Zooming in on pages provides not only great detail but an amazing depth of context you might not get through searching the archives. Browsing the front-page of the October 5, 1957 edition you’ll see the big story of the day is the Russians launch of Sputnik. That story itself is surrounded by other interesting historical events: Jimmy Hoffa elected president of the International Brotherhood of Teamsters, the beginnings of an Asian flu outbreak in New York, and Arkansas Governor Orval Faubus saying he would not back down on integration after President Eisenhower sent National Guard troops to escort black students into Little Rock Central High School.

There’s some interesting technology under the hood of the new TimesMachine that comes from an interesting place:

In order to build the new TimesMachine, we repurposed technology and techniques from an unlikely quarter: geographic information systems. Every scanned issue of The Times is essentially one very large digital image.
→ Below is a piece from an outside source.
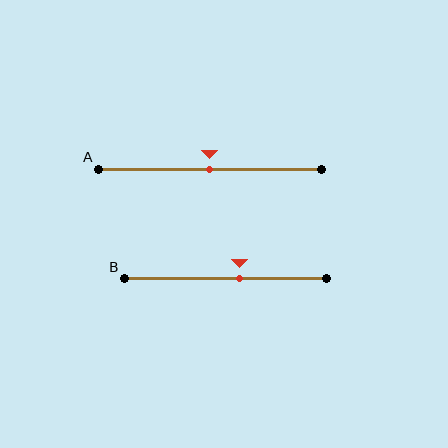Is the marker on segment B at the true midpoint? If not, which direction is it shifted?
No, the marker on segment B is shifted to the right by about 7% of the segment length.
For instance, our scan of the June 20, 1969 issue is a 13.2 gigapixel image that weighs in at over 200 megabytes. Since it is impractical to transmit such an image to every interested user, we needed to find a way to send only those parts of the scanned paper that a user was actually interested in viewing. To solve this conundrum we turned to tiling, a solution often used to display online maps. With tiling, a large image is broken down into small tiles that are computed at several different zoom levels. When a user wishes to view the tiled image in a browser, only the tiles required to display the visible portion are downloaded. This approach dramatically reduces bandwidth requirements and has the further advantage of allowing users to zoom and drag the larger image.